From this vantage point, Bologna offers a chance to rethink the broken social contract that currently governs the Internet, prioritizing the multi-stakeholder orientation and combining the established heritage of urban commoning with the novel ideal of the platform cooperativism global movement. As a result, I believe some digital platforms can be viewed as essential infrastructures that provide public utility services and should be thus jointly owned and managed by all the stakeholders who are impacted by their operations. Municipalities seem to have the powers required to govern the ongoing process, noted Guido Smorto, a comparative and digital law professor from the University of Palermo. They should not, however, limit the autonomy of newly formed cooperatives, respecting the fourth principle of the International Cooperative Alliance.
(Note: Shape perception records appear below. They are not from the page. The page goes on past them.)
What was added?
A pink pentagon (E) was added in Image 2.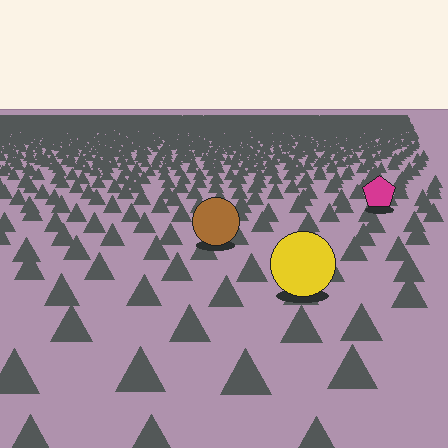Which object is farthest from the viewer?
The magenta pentagon is farthest from the viewer. It appears smaller and the ground texture around it is denser.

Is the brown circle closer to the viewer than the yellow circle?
No. The yellow circle is closer — you can tell from the texture gradient: the ground texture is coarser near it.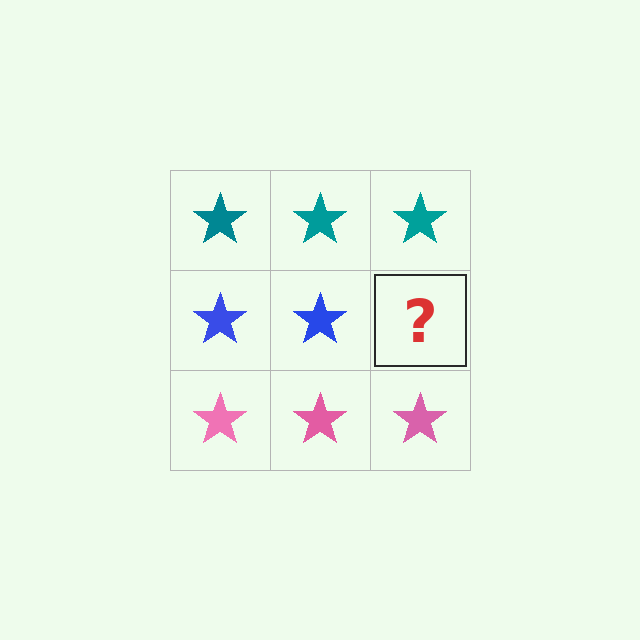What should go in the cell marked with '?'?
The missing cell should contain a blue star.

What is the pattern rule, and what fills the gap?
The rule is that each row has a consistent color. The gap should be filled with a blue star.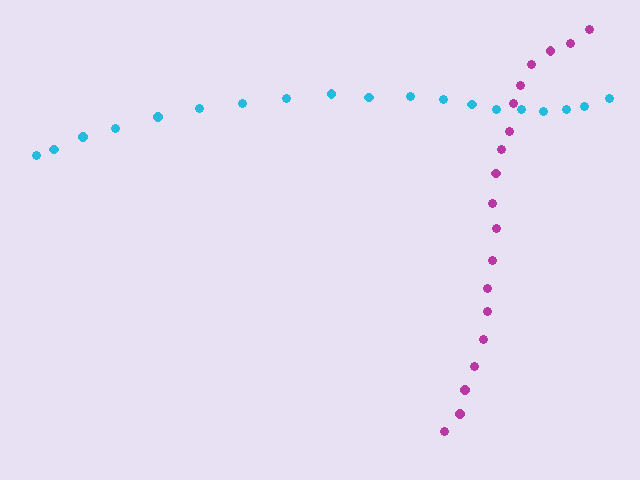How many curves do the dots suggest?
There are 2 distinct paths.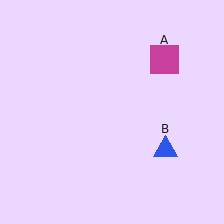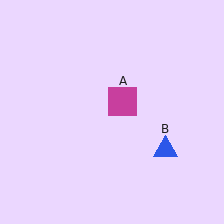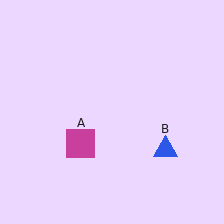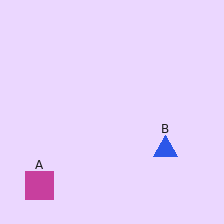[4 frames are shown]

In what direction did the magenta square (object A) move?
The magenta square (object A) moved down and to the left.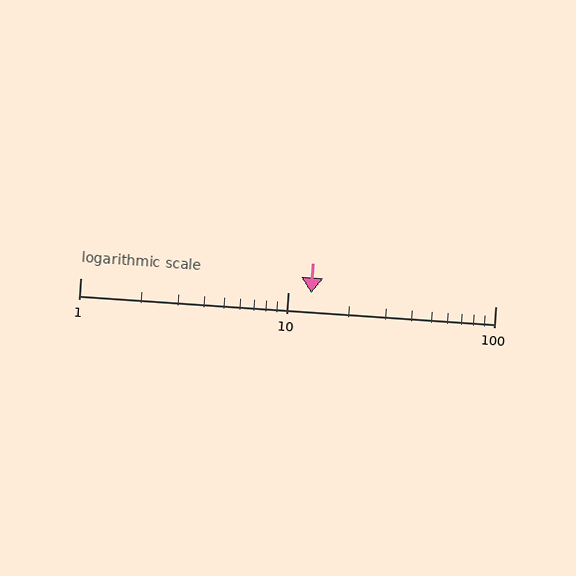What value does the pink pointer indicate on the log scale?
The pointer indicates approximately 13.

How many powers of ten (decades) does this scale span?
The scale spans 2 decades, from 1 to 100.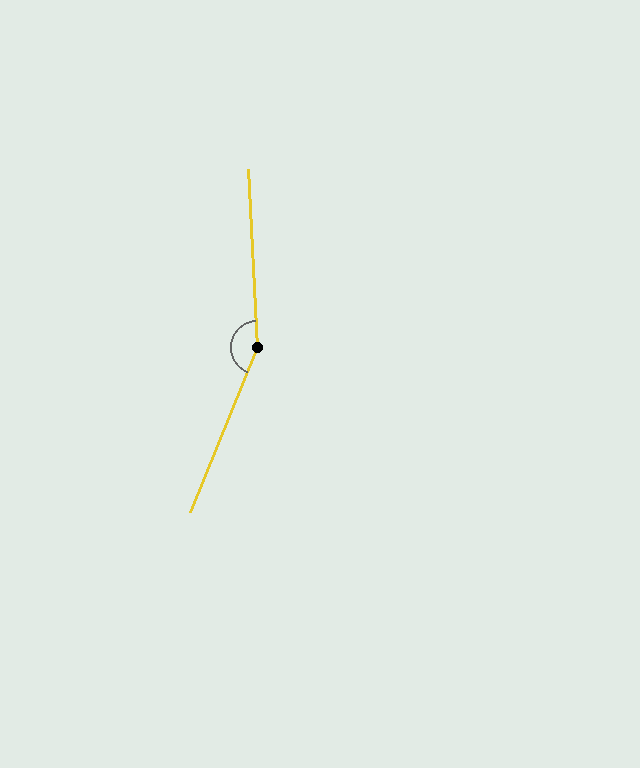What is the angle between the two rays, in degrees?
Approximately 155 degrees.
Fairbnb is an Emilian worker-owned cooperative that provides short-term socially sustainable vacation rentals in order to tackle the pressing gentrification issue posed by its extractive incumbents Airbnb and Booking.com. Besides that, as it expands throughout Europe, it is also in the process of transitioning to a multi-stakeholder cooperative. For this reason, the founders of the platform intend to incorporate in its governance structure local ambassadors, who are responsible for communicating with governmental agencies in the regions where Fairbnb operates and activating the social projects sponsored by the platform. Accordingly, local authorities may be in charge of certifying its sustainability and providing conducive regulation, so that it can better compete with its current rivals.
The food-delivery cooperative Consegne Etiche was imagined during the first Italian lockdown in April 2020. Inspired by the innovative Charter of Fundamental Rights of Digital Labor in the Urban Context, the mission of the platform was to deliver food and other goods to people who couldn’t get to the store. Contemporaneously, it also aimed to guarantee more equitable working conditions to riders and sustain local shopkeepers. For these reasons, the Foundation for Urban Innovation, an independent corporation chartered by the Municipality and the University of Bologna, held an open online assembly where a wide range of public, private, and community actors came together to talk about how to make the city better for everyone. Existing cooperatives aiming to reconvert themselves, urban designers, local shopkeepers, university research centers, and gig workers’ union representatives got involved in this co-planning process. The goals were to rethink the city after Covid, fight mainstream extractive platforms, and provide an essential service to citizens at the same time.
Considering both these two examples, I am convinced that in order to create a thriving digital ecosystem, or “a co-op valley,” municipal institutions, research centers, and social networks must all support our vision. This also entails looking beyond Silicon Valley and thinking about what works in other parts of the world, just like Bologna, where the city tries to organize the digital economy in accordance with its historical values. Municipalities can foster an environment conducive to innovation by explicitly supporting these new experiences and providing the resources that entrepreneurs require. What could your city do to encourage ethical digital entrepreneurship?